Senate Minority Leader Charles E. Schumer said Thursday afternoon that offsets are the “major outstanding issue” in discussions. “That’s what we’re discussing. We’re close, and I think there’s a desire to come to an agreement from all of us,” Schumer said, adding that offsets haven’t “stood in the way in previous deals.”
Treasury Secretary Steven Mnuchin said earlier Thursday there was basic agreement on a framework for the deal, which includes pushing out the date at which the debt ceiling becomes an issue for at least two years.
House Minority Leader Kevin McCarthy said the final spending cap figures are likely to come in somewhat below House Democrats’ preferred framework for nondefense funds. But including higher military spending, the package could still run close to $350 billion over two years, not counting other potential add-ons.

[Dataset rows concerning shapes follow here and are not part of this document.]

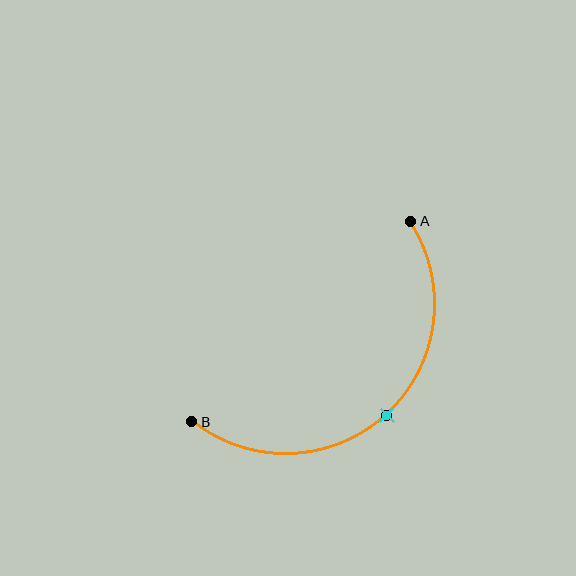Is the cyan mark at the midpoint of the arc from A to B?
Yes. The cyan mark lies on the arc at equal arc-length from both A and B — it is the arc midpoint.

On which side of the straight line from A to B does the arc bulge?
The arc bulges below and to the right of the straight line connecting A and B.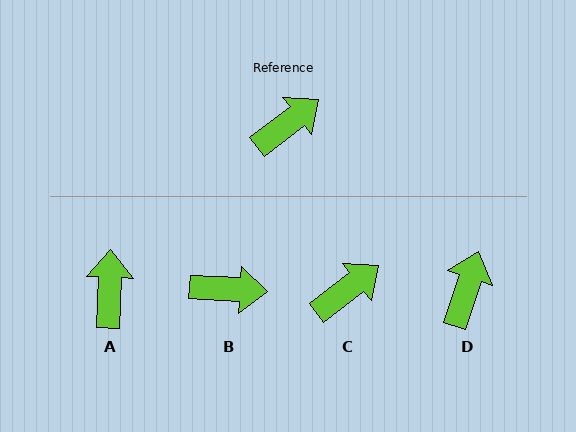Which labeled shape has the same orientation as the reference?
C.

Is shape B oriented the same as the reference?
No, it is off by about 41 degrees.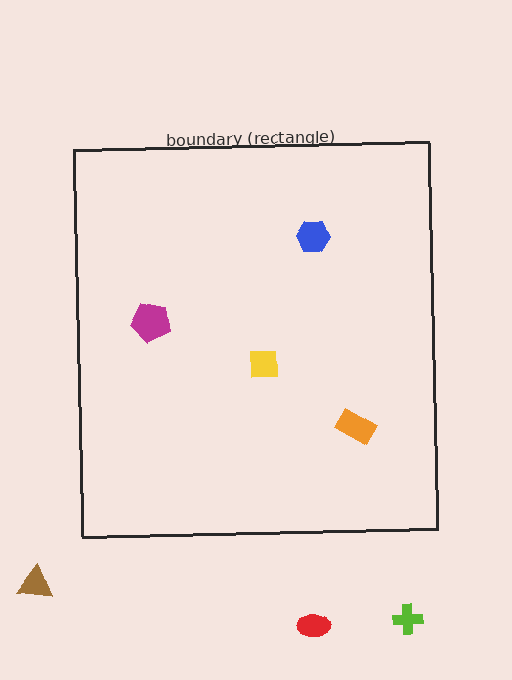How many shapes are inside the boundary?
4 inside, 3 outside.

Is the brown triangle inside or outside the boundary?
Outside.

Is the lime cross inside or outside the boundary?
Outside.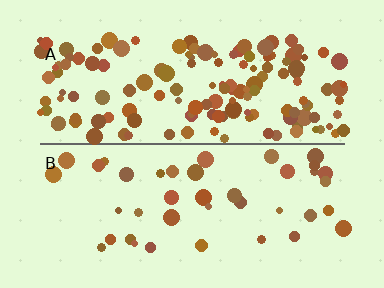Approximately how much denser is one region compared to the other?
Approximately 3.5× — region A over region B.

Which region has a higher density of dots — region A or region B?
A (the top).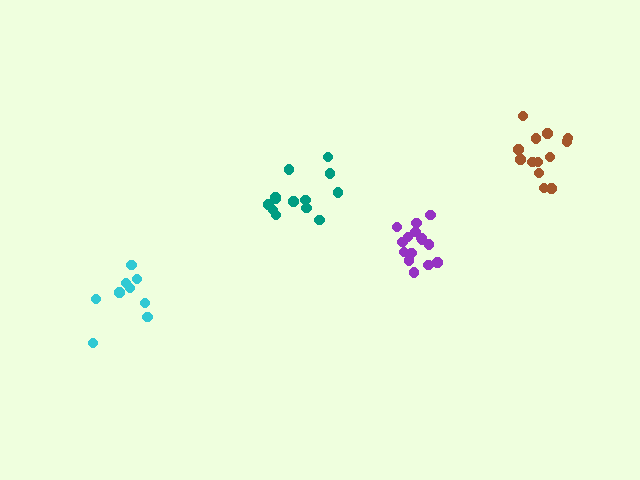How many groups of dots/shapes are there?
There are 4 groups.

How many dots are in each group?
Group 1: 9 dots, Group 2: 13 dots, Group 3: 15 dots, Group 4: 13 dots (50 total).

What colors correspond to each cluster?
The clusters are colored: cyan, teal, purple, brown.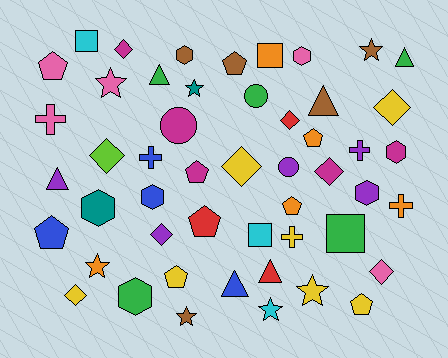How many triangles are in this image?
There are 6 triangles.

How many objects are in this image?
There are 50 objects.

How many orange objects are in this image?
There are 5 orange objects.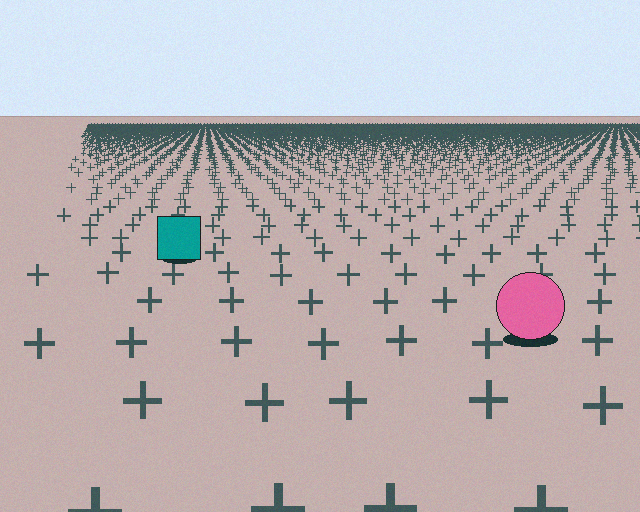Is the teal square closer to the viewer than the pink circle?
No. The pink circle is closer — you can tell from the texture gradient: the ground texture is coarser near it.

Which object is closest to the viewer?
The pink circle is closest. The texture marks near it are larger and more spread out.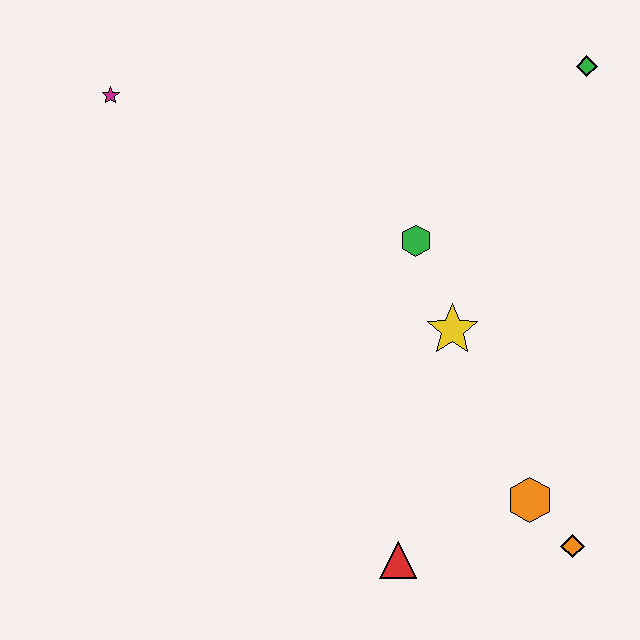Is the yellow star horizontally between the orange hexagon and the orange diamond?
No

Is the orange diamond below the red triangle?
No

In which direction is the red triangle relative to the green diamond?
The red triangle is below the green diamond.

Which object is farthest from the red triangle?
The magenta star is farthest from the red triangle.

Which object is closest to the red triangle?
The orange hexagon is closest to the red triangle.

Schumer suggested that there were differences within the Trump administration on how hard to push on offsets. He said acting White House Chief of Staff Mick Mulvaney was driving a harder-line approach favored by conservatives that could prove unpalatable to Democrats.
Worries about Mulvaney
“My worry here is that if Mulvaney tries to be too hard on the offset side that we wouldn’t come to an agreement. So I hope he’ll let Mnuchin and us come to the agreement. And I think we could get it quite soon,” Schumer said. “You always worry because Mulvaney is such a hard-liner on these issues. But we’ll see. Let’s hope that cooler heads prevail and we come to an agreement soon.”
There’s been no outward sign of divisions within the White House, though a senior administration official on Wednesday evening tried to downplay the odds of a quick agreement. But even some of Mulvaney’s fellow Republicans, particularly in the Senate, are wary of the former South Carolina GOP lawmaker’s approach to the talks.
Senate Appropriations Chairman Richard C. Shelby said Trump should follow Mnuchin’s lead over other voices in his inner circle.
“I think he should listen to the secretary. I think the secretary has been forthcoming and forthwith and is trying to avoid a catastrophe on the debt limit and also on appropriations. And I think he has been a voice of reason,” Shelby said.
It wasn’t clear if another potential obstacle to a deal, a commitment to avoid “poison pill” policy riders on the forthcoming fiscal 2020 appropriations bills, had been resolved.
Sen. Steve Daines, R-Montana, head of the Senate’s Pro-Life Caucus, was circulating a letter to Trump urging him to ensure that no riders currently in the House-passed spending bills aimed at removing abortion restrictions are included.
Shelby said once a spending caps deal is reached, he and Senate Appropriations Committee ranking member Patrick J. Leahy, D-Vermont, will hopefully reach an agreement to avoid poison pills being added to the 12 spending bills. The two lawmakers could have a colloquy to announce such an agreement, he said.
“I hope so. We have a good relationship. We’ve talked about it,” Shelby said. “The fewer poison pills or anomalies and things that people put on, or try to put on appropriations, the better off we are. In other words, if we stay with appropriations as much as we can and work together, we’ll move the bills. If you put obstacles in the way, it causes trouble.”
Doug Sword contributed to this report.